I have a section in my book, “101 Little Things…” that talks about visiting other staffs. The big clinics are great and your staff should attend one together. I feel, though, that you can gain a lot more individual attention by meeting with a coach on an individual basis for a day or two. Find someone who runs the system that you want to install and ask him if he would be willing to meet with you. Offer him a “clinic fee” to speak with you and your staff. (*NOTE: any of you who are interested in installing the Wing T with the Spread Shotgun Package included, I do clinics AND camps. Just let me know if you’d be interested) By meeting on an individual basis you can ask all the questions you want, watch film together and really soak up all the knowledge this coach can share.

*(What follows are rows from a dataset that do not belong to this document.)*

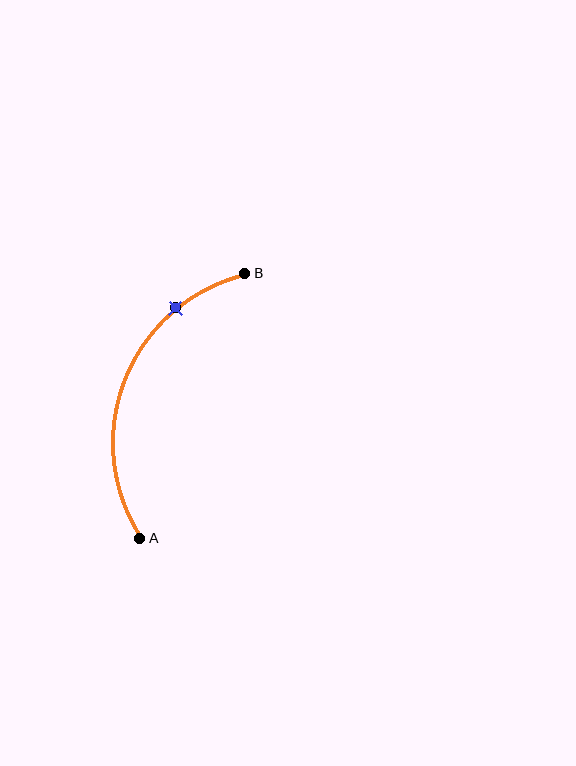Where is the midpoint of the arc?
The arc midpoint is the point on the curve farthest from the straight line joining A and B. It sits to the left of that line.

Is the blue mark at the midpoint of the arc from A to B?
No. The blue mark lies on the arc but is closer to endpoint B. The arc midpoint would be at the point on the curve equidistant along the arc from both A and B.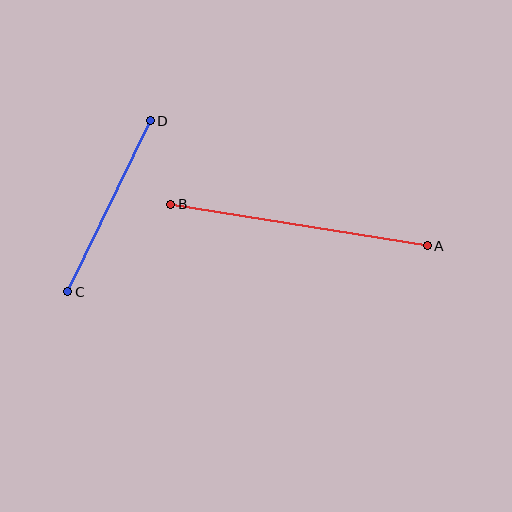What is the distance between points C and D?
The distance is approximately 190 pixels.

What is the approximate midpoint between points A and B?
The midpoint is at approximately (299, 225) pixels.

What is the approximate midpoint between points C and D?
The midpoint is at approximately (109, 206) pixels.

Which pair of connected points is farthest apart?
Points A and B are farthest apart.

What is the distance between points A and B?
The distance is approximately 260 pixels.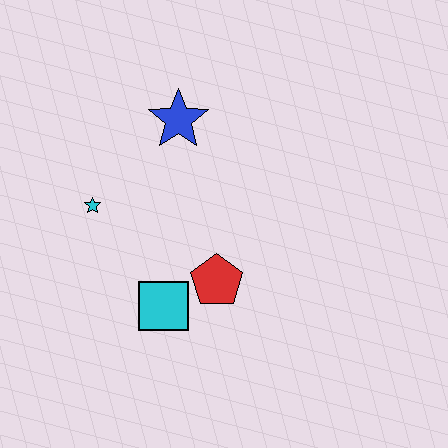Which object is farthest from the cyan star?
The red pentagon is farthest from the cyan star.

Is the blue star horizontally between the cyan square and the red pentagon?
Yes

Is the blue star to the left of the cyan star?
No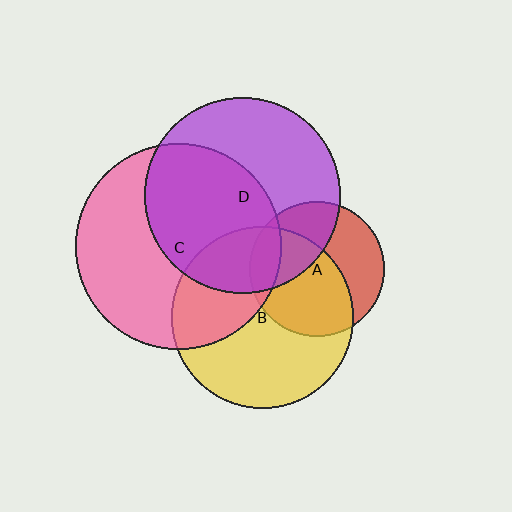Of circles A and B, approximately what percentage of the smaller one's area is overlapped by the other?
Approximately 60%.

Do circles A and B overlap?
Yes.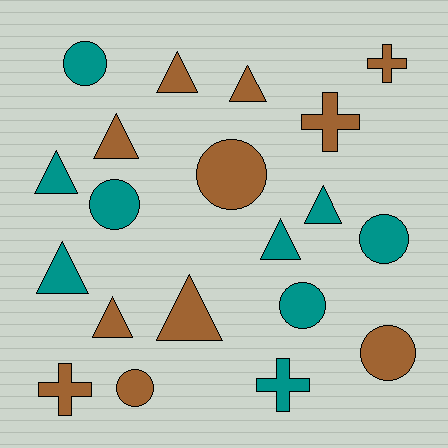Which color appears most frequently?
Brown, with 11 objects.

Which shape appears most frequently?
Triangle, with 9 objects.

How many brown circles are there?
There are 3 brown circles.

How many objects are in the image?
There are 20 objects.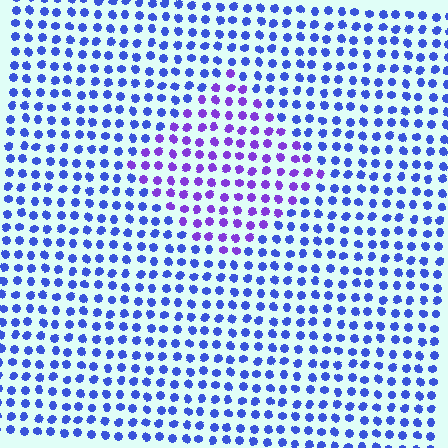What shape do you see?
I see a diamond.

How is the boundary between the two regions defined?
The boundary is defined purely by a slight shift in hue (about 38 degrees). Spacing, size, and orientation are identical on both sides.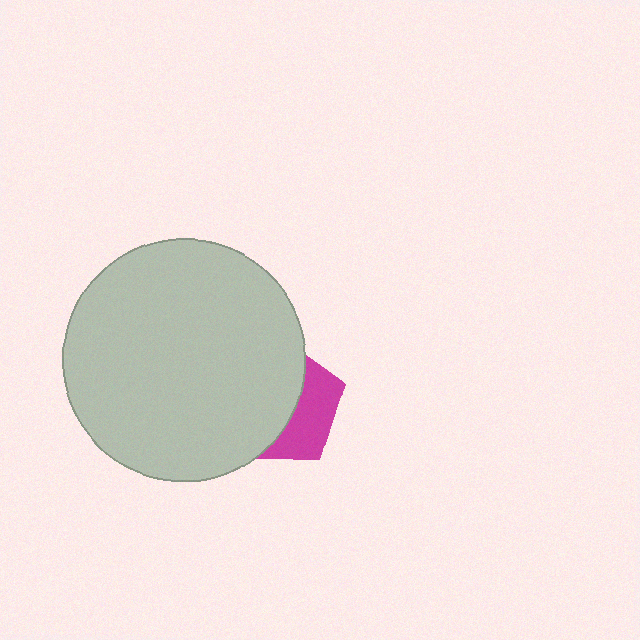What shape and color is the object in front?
The object in front is a light gray circle.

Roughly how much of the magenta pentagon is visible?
A small part of it is visible (roughly 37%).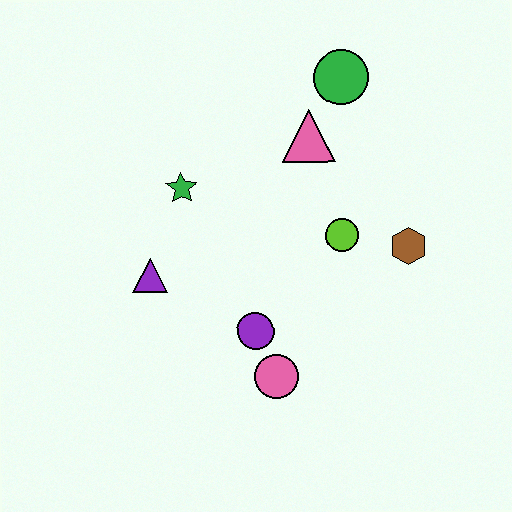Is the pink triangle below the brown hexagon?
No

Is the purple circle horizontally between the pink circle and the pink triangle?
No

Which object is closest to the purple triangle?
The green star is closest to the purple triangle.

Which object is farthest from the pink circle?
The green circle is farthest from the pink circle.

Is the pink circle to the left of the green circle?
Yes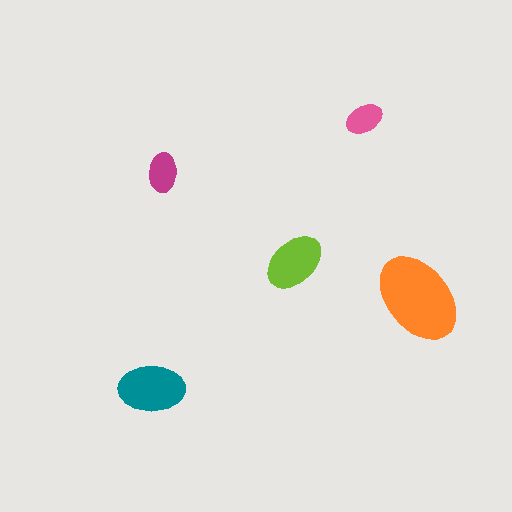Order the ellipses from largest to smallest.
the orange one, the teal one, the lime one, the magenta one, the pink one.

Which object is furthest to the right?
The orange ellipse is rightmost.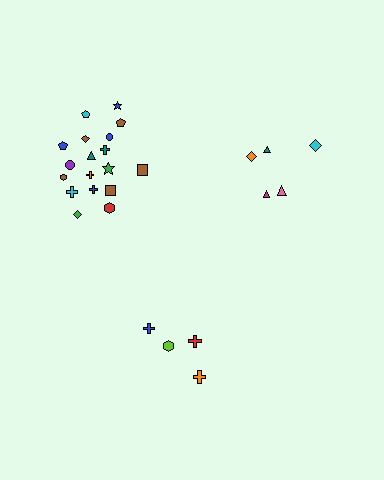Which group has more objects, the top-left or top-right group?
The top-left group.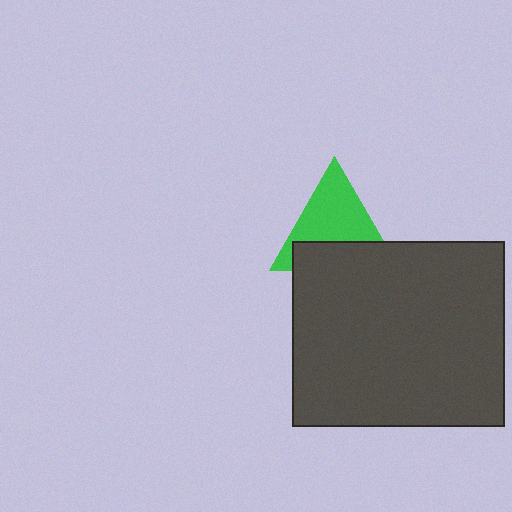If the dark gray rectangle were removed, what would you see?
You would see the complete green triangle.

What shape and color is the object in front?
The object in front is a dark gray rectangle.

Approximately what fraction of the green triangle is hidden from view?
Roughly 39% of the green triangle is hidden behind the dark gray rectangle.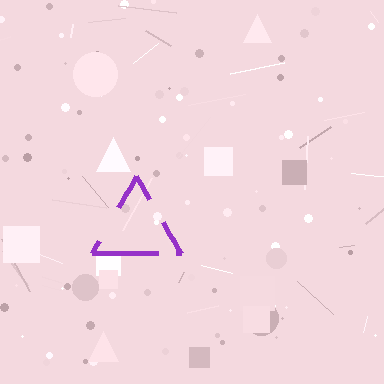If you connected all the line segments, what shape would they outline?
They would outline a triangle.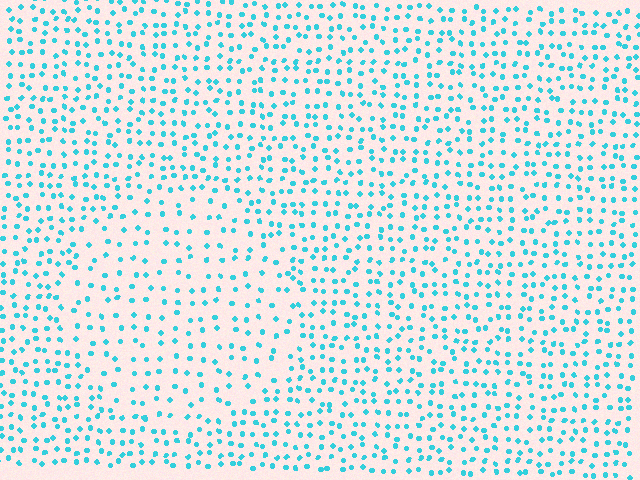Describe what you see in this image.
The image contains small cyan elements arranged at two different densities. A circle-shaped region is visible where the elements are less densely packed than the surrounding area.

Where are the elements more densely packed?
The elements are more densely packed outside the circle boundary.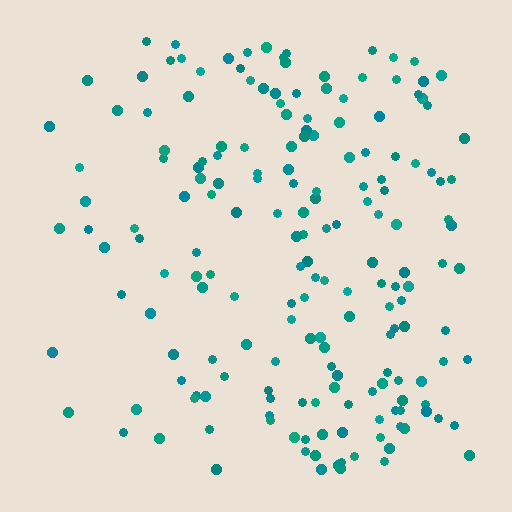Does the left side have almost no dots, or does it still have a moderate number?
Still a moderate number, just noticeably fewer than the right.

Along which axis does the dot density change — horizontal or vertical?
Horizontal.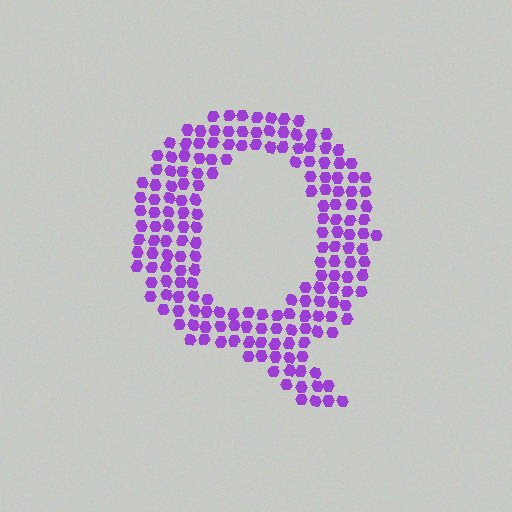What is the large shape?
The large shape is the letter Q.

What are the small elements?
The small elements are hexagons.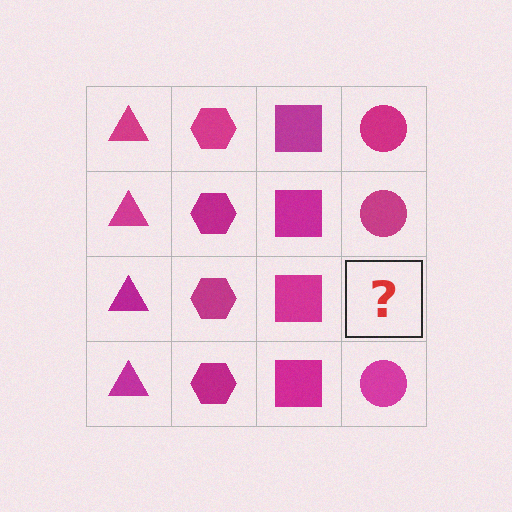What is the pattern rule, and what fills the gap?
The rule is that each column has a consistent shape. The gap should be filled with a magenta circle.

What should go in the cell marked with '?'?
The missing cell should contain a magenta circle.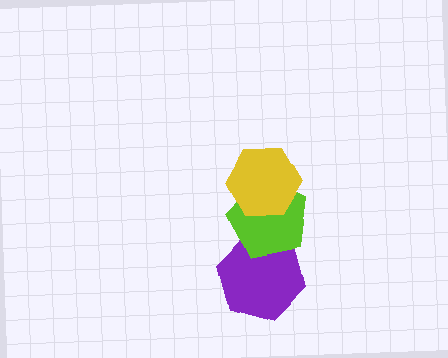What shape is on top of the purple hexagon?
The lime pentagon is on top of the purple hexagon.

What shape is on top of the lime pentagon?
The yellow hexagon is on top of the lime pentagon.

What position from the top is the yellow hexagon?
The yellow hexagon is 1st from the top.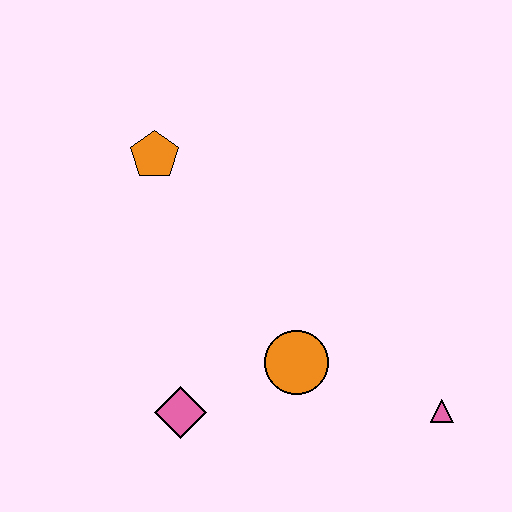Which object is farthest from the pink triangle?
The orange pentagon is farthest from the pink triangle.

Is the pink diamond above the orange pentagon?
No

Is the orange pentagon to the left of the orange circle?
Yes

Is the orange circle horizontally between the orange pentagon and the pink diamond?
No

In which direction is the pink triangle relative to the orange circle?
The pink triangle is to the right of the orange circle.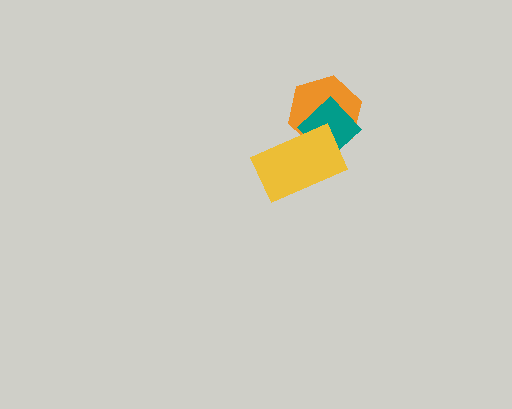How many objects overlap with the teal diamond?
2 objects overlap with the teal diamond.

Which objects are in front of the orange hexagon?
2 objects cover part of the orange hexagon: the teal diamond and the yellow rectangle.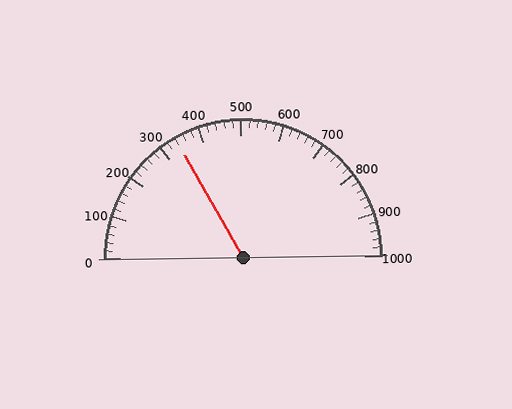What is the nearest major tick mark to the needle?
The nearest major tick mark is 300.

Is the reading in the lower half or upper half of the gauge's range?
The reading is in the lower half of the range (0 to 1000).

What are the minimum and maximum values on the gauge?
The gauge ranges from 0 to 1000.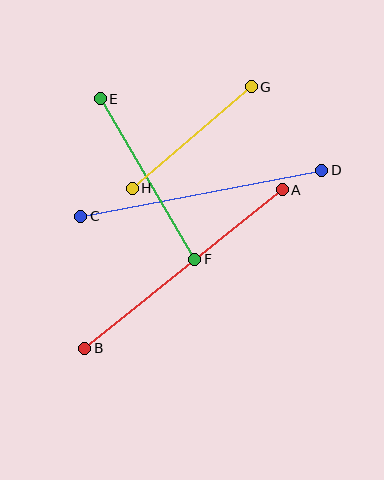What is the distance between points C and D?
The distance is approximately 246 pixels.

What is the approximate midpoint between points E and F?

I had a coach from Utah contact me about 4 years ago. He wanted to fly to Virginia and spend a week with me learning as much as he could about our Spread Shotgun Wing T package. We spent 4-5 hours a day for 5 days just talking offense. His family came with him and they did the “tourist thing” to Williamsburg and DC while we talked football each day. Everybody had a great visit.
When you get back from your clinic it’s time to go to work. As I mention in the book, head coaches have to “coach the coaches.” Your assistants have to be as clear about how to teach the offense, at least their position(s), as you are. That is a KEY TO SUCCESS!!! Now… get to work on those game films!
Thanks to LF for his input on this one!